I’m 22 years old and I grew up with a mother whose childhood was stolen. When she was very young, she had to visit the jail to see her dad on festive occasions, witness break-ins at their house and watch my grandmother suffer. Then my family had to go into exile – though they always planned to return to Chile to contribute to society, as my “tata” always taught us. They settled in France, where they had to rebuild their lives. In the 90s, a large part of the family returned to the country, including my grandparents, my mother and my older sister who was born there.
Ever since I was a child I’ve known about what happened on 11 September and participated in the commemorative events. I remember it seemed a little strange to me that the executed railway workers were honoured on the same date as my birthday. That day we would get up early to go to the memorial. I would bring a red flower for my great-grandfather. Then we would go home and celebrate my birthday. My mom loved having big birthday celebrations, perhaps because the family hadn’t always been able to enjoy such occasions.
All I want is for us to move forward as a society and for what my relatives experienced to never happen again
Fifty years after the coup d’état, I commemorate my great-grandfather Roberto, whom I never meet because he was killed for his ideas.
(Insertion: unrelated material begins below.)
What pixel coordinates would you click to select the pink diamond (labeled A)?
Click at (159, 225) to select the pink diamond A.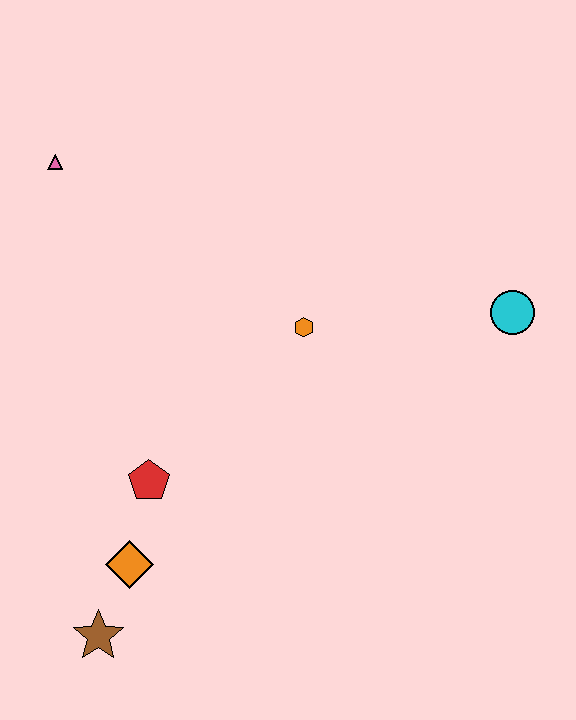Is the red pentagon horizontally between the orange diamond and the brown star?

He was an evangelical pastor and a communist who fought joyfully for a more just society. People were very fond of him and there’s even a street in the neighborhood named after him.
I have fond memories of my “tata”, who was a civil society leader. I learned a lot from him. He always told us that he had friends with different political opinions and taught us to encourage this. In fact, when he talked about the military, he told us that a person is not just their uniform or political belief; everyone has their own story. He also left us a manuscript of his memoirs that he couldn’t finish because he died of cancer. I’d like to finish that book for him. It would also be nice to have a square in the neighborhood named after him and a museum to remember the victims of Chena hill.
In this anniversary year, I also think about young people like me. It’s a shame that many don’t know what happened or aren’t interested. That make me feel tired frustrated. All I want is for us to move forward as a society and for what my relatives experienced to never happen again.
I also think about the new generations. I have nephews and I’d like to tell them to be brave and to not forget what happened 50 years ago because it’s our history, it’s what we had to go through. I tell them to hold their heads up high because of our family name and what our loved ones lived through.